All dogs have quirks. Sometimes they are annoying, but everything has a quirk. Nothing on this planet is perfect. In a way, imperfections are what make things perfect. Some dogs dislike rain. Others won’t let you clean their ears. Some dislike loud noises. Many fears are adopted in the 8-12 week age range when a human reinforces a dog’s fear with human affection (don’t do this). Other times, there is a good reason for a dog’s fear. Fina used to hate being left alone. I made a mistake when I brought Fina home. I crate trained her, and when she would whine at night, I would lie by her cage and let her chew my hand. I didn’t realize it but I was reinforcing her fear of being left alone, which was natural and she would have overcome this without my “help”. As an adult she hated being left alone. This presented many issues over the years, but it was my own fault. Buddy always wanted to get out of the rain. The sound of thunder frightened him. Why was this? When Buddy was Xrayed for bone cancer the vet noticed his hind legs were full of BBs. Unfortunately, this means that at some point he was fired upon with a shotgun. We’ll never know who did this.

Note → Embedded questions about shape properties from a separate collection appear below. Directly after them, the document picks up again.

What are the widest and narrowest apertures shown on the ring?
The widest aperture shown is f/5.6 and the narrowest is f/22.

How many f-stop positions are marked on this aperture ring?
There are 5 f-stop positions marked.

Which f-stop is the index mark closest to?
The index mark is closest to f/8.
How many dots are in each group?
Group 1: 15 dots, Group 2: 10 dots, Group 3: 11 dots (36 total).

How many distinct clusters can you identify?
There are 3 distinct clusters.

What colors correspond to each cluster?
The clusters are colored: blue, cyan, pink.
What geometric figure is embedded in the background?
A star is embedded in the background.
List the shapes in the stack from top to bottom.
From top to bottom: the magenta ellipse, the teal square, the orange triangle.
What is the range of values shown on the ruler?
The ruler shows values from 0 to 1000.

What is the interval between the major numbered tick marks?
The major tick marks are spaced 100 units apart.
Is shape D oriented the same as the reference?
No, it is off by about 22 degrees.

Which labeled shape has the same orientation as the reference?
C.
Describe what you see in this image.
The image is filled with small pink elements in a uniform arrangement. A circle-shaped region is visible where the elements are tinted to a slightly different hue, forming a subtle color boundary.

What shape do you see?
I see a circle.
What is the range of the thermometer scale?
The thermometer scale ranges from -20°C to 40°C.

There is never a good reason for this. Was it some jerk that wanted him off of their lawn? Things like this have taught me over the years to appreciate imperfections and celebrate differences. Anytime someone contact me for a puppy I always encourage adoption. There are all sorts of rescues in the area run by nonprofit organizations who take the time to rescue dogs. You never know what kind of situation you’re rescuing a dog from, or just how much that dog will appreciate it. They can’t speak. They can’t tell you. And they may even crap on your floor once in a while, but, they love you for it, and rescuing an animal makes the world a better place.

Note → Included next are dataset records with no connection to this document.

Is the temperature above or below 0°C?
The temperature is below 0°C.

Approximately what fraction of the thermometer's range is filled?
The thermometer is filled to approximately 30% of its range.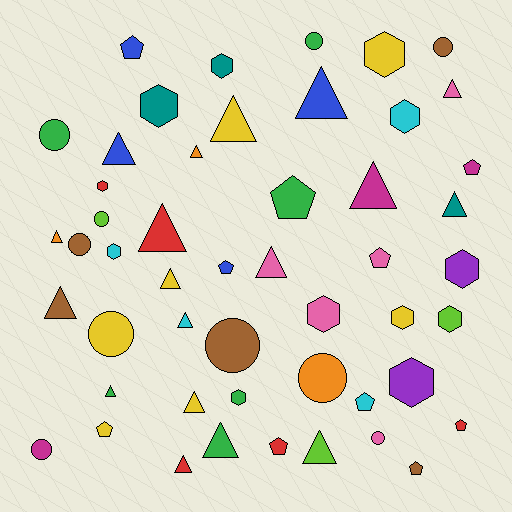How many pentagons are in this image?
There are 10 pentagons.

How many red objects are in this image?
There are 5 red objects.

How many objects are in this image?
There are 50 objects.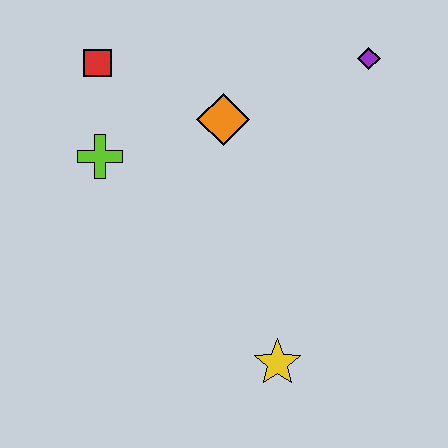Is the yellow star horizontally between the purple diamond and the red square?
Yes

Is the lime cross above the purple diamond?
No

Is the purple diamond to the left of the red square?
No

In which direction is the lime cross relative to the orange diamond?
The lime cross is to the left of the orange diamond.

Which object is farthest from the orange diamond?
The yellow star is farthest from the orange diamond.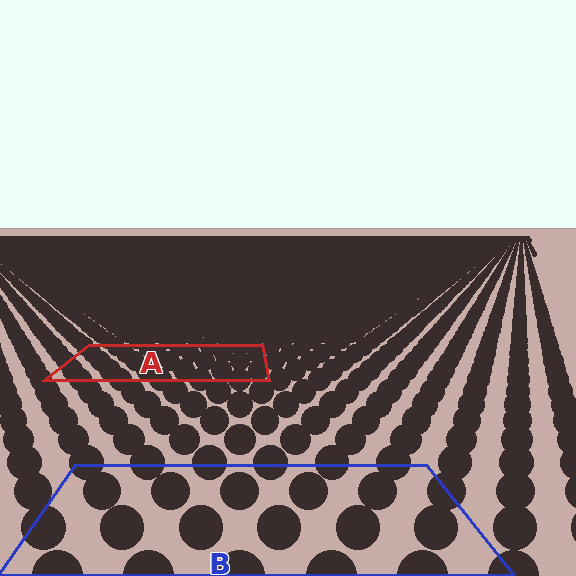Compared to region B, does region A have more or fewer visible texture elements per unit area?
Region A has more texture elements per unit area — they are packed more densely because it is farther away.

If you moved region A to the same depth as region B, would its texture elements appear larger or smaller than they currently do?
They would appear larger. At a closer depth, the same texture elements are projected at a bigger on-screen size.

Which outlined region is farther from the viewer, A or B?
Region A is farther from the viewer — the texture elements inside it appear smaller and more densely packed.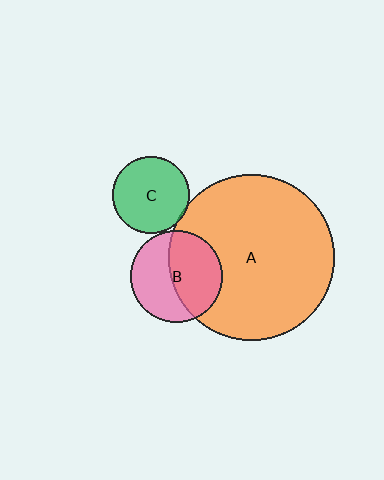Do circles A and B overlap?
Yes.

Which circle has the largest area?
Circle A (orange).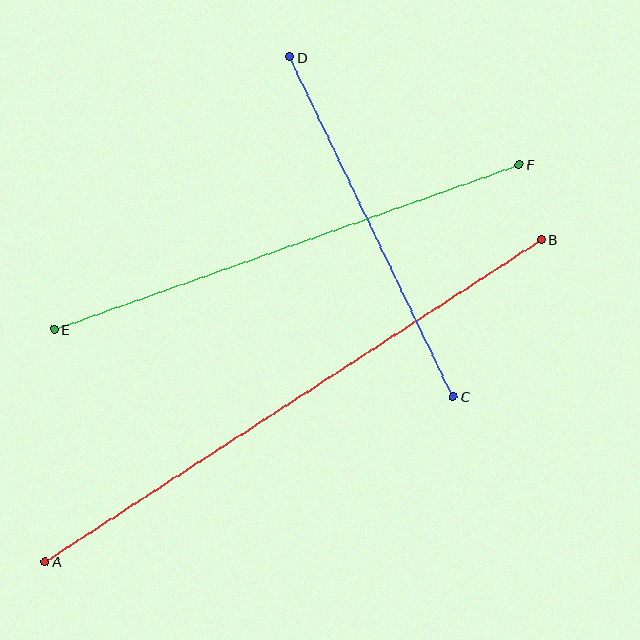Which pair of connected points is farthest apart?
Points A and B are farthest apart.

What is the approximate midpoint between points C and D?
The midpoint is at approximately (372, 227) pixels.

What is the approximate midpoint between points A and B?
The midpoint is at approximately (293, 401) pixels.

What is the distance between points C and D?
The distance is approximately 376 pixels.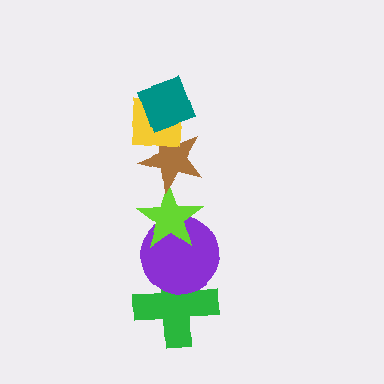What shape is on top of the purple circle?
The lime star is on top of the purple circle.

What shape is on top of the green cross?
The purple circle is on top of the green cross.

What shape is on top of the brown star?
The yellow square is on top of the brown star.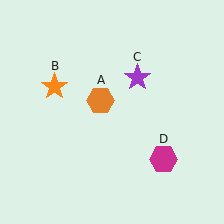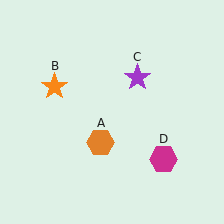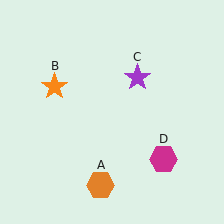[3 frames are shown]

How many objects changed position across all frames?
1 object changed position: orange hexagon (object A).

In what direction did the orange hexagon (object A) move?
The orange hexagon (object A) moved down.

Buddy knew Fina’s name. Will could just say “Do you want to go see Fina?” And Buddy would bounce around. When he came to our house he would go crazy trying to get out of the car. Will would roll down his window upon entering our driveway, and buddy would launch out of the car window like he had just been ejected from an airplane’s cockpit. Afterwards, Fina and Buddy would play for hours, get filthy, and plop down on their sides together, exhausted.
Fina was awesome. She did not have all of the typical German Shepherd traits that you would expect. Of course, there is absolutely nothing I would change about her. Fina was not a protective dog. Instead, she loved people. If a stranger pulled in, she’d just hop in their car and leave with them if you let her. She sniffed. She licked. She was a mother hen. She even loved cats. If kids were over they would drive our golf cart around, and she’d just jump right in it with them. She loved going for car rides and hanging her head out of the window. Each night, when the kids went to sleep, she would walk in to their room, sniff them, and give them a tiny lick on the head, careful not to wake them. If one was not home, she would lie in their bed, waiting for their return. She was intelligent and derpy at the same time- a great blend.
This is my perspective on Buddy and Fina. Today, they are in heaven, watching us humans shed tears for them, and taking turns running around with a stick in their mouth, running through the mud, wagging their tails with their heads held high.
Rest in peace Buddy! Rest in peace Fina! Thank you for what you gave us, which was everything that you had to give.